As the years have gone by, I have tried to understand why my weight is just so out of control. I just couldn't understand it. I don't eat a lot, or so I thought! Yesterday I sat back and really looked at the things I eat, when I eat, and why I eat and I was truly amazed at what I saw when I ran that video diary back in my head!!
WHen I started my day I had a pretty decent breakfast: Raisin Bran Crunch, 1/2 cup of 2% milk, and a banana. Not too bad. For a snack I had a pack of Keebler Club and Cheese crackers, still not too too bad. Lunch Lean Cuisine Meatloaf and whipped potatoes. I thought I was doing real good!! I work a crazy shift so by the time I was finished at work, I was really hungry!! Although I had packed dinner (because between the grocery store and Sam's Club I spent around $250 so I wouldn't stop for fast foods on the way home.....deep breath), after picking up my daughter I stopped at McDonalds to get HER something to eat. (Honestly, is was really supposed to be for her, ok ok ok ok well that's what I tried to convince myself of!!!!)
I ordered (here is the embarrassing part) I ordered a large nugget meat with a coke, two Mcdoubles , and an ice cream cone!! Hmmmm well, the nuggets were for my daughter, but she didn't want them so I gave her one of the McDoubles and hid the other one so she wouldn't see, which she saw and we split. I ate all 10 ( I think it was 10, ate them so fast I didn't count) of the nuggets, more then half the fries we were supposed to split, and most of the large coke. The cone was eaten before we even made it home!!
psst psst.... still with me????
Ok, after sitting back and looking at this day, I realized that I am addicted to food. I could have easily gone home and made me a salad or ate half a sandwich, but the thought of getting this food excited me, not to mention my daughter who giggles every time we pull into any fast food restaurant!! There are times that I eat just because I think about it, smell it, see it, or just know that it is in the house. Right before I created this blog, I grabbed one of my daughters snacks for school and a pack of crackers. Was I hungry, nope, but I knew it was in the house!!

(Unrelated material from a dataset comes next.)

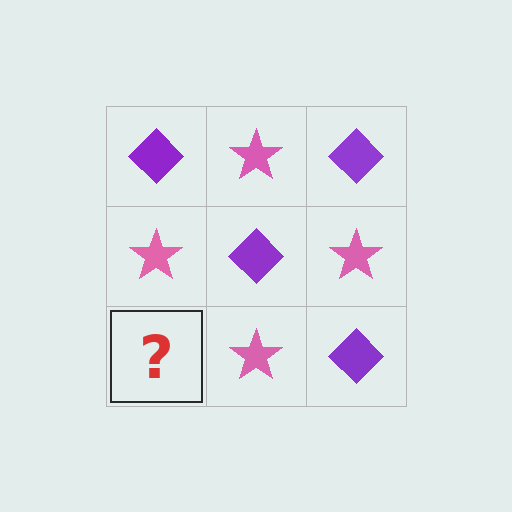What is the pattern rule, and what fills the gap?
The rule is that it alternates purple diamond and pink star in a checkerboard pattern. The gap should be filled with a purple diamond.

Now that I have acknowledged this, I have to figure out a way to stop it. I don't think people really understand that some people seriously have an addiction to food. I have looked at other aspects of my life and noticed that I have other addictions. Is my brain just formed this way? Now that I have had my light bulb moment, its time to look deeper at what the root of the problem really is!! I am not using this as an excuse, just know I have to look and dig deeper than others.
I have taken the first step.... I have admitted I have a problem....I am a Food Addict!!
tap tap ...........wake up....i'm finished!!!